Pemberhentian Akhmad Mujahidin ini dilakukan saat sang rektor sedang dirawat terpapar Virus Corona Disease (COVID-19).

Pemberhentian Akhmad Mujahidin tertuang dalam surat rahasia Keputusan Menteri Agama Republik Indonesia Nomor: 191/B.11/2/PDJ/2020.

Dalam surat tersebut menetapkan, ke satu, menjatuhkan hukuman disiplin berupa pembebasan jabatan dari tugas tambahan sebagai rektor UIN Suska kepada Prof Dr Akhmad Mujahidin.

Kedua, keputusan ini berlaku pada tanggal ditetapkan. Ketiga, keputusan ini disampaikan kepada yang bersangkutan untuk dilaksanakan sebagaimana mestinya.

Adapun surat ini ditetapkan di Jakarta, 23 November 2020 dan ditanda tangani oleh Fachrul Razi.

Wakil Rektor II UIN Suska Riau, Kusnedi telah mengkonfirmasi kabar ini. Namun, ia belum bisa memberikan keterangan resmi, karena surat resmi dari kementrian belum berada ditangannya.

“Iya. Mungkin benar.

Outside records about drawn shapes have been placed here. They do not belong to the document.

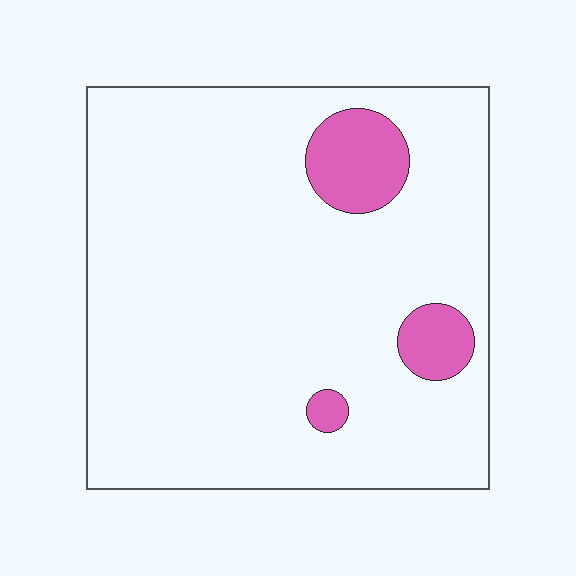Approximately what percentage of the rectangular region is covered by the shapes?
Approximately 10%.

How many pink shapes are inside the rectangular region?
3.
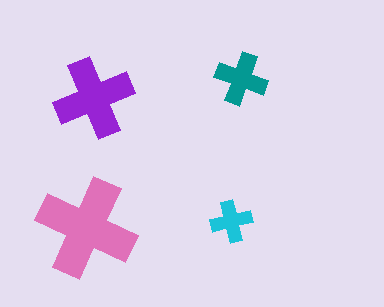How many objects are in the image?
There are 4 objects in the image.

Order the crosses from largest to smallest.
the pink one, the purple one, the teal one, the cyan one.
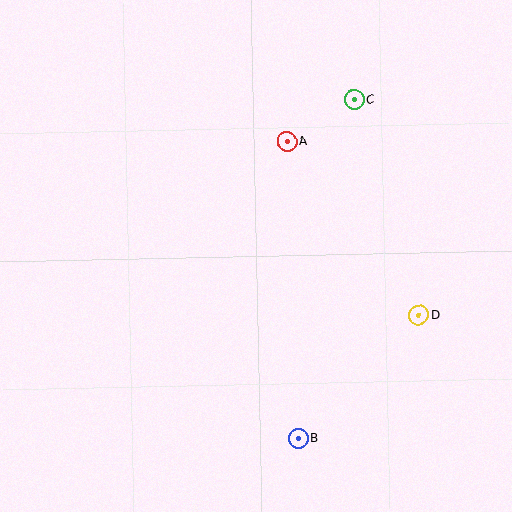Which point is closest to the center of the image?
Point A at (287, 141) is closest to the center.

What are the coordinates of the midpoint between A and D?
The midpoint between A and D is at (353, 228).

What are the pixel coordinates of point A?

Tapi saya belum bisa memberikan keterangan resmi,” katanya.

Sedangkan Wakil Rektor III, Promadi mengatakan, ia belum mengetahui secara pasti perihal kebenarannya. Terkait hal ini, Akhmad Mujahidin sendiri belum bisa dihubungi.

Akhmad Mujahidin telah diperiksa oleh Inspektorat Jenderal Kemenag 11 Agustus 2020.

Selain itu, Irjen Kemenag juga sudah melakukan investigasi apa yang terjadi di masa kepemimpinannya sebagai rektor UIN Suska Riau.

Dalam surat keputusan pemberhentian ini juga menimbang empat poin, satu di antaranya Akhmad Mujahidin selaku Kuasa Pengguna Anggaran (KPA) terbukti lemah dalam mengontrol pengelolaan bersumber dari dana BLU.

Selain itu, Akhmad Mujahidin juga terbukti telah menyalahgunakan wewenang dengan memutasikan penjabat Administrasi di lingkungan UIN Suska Riau.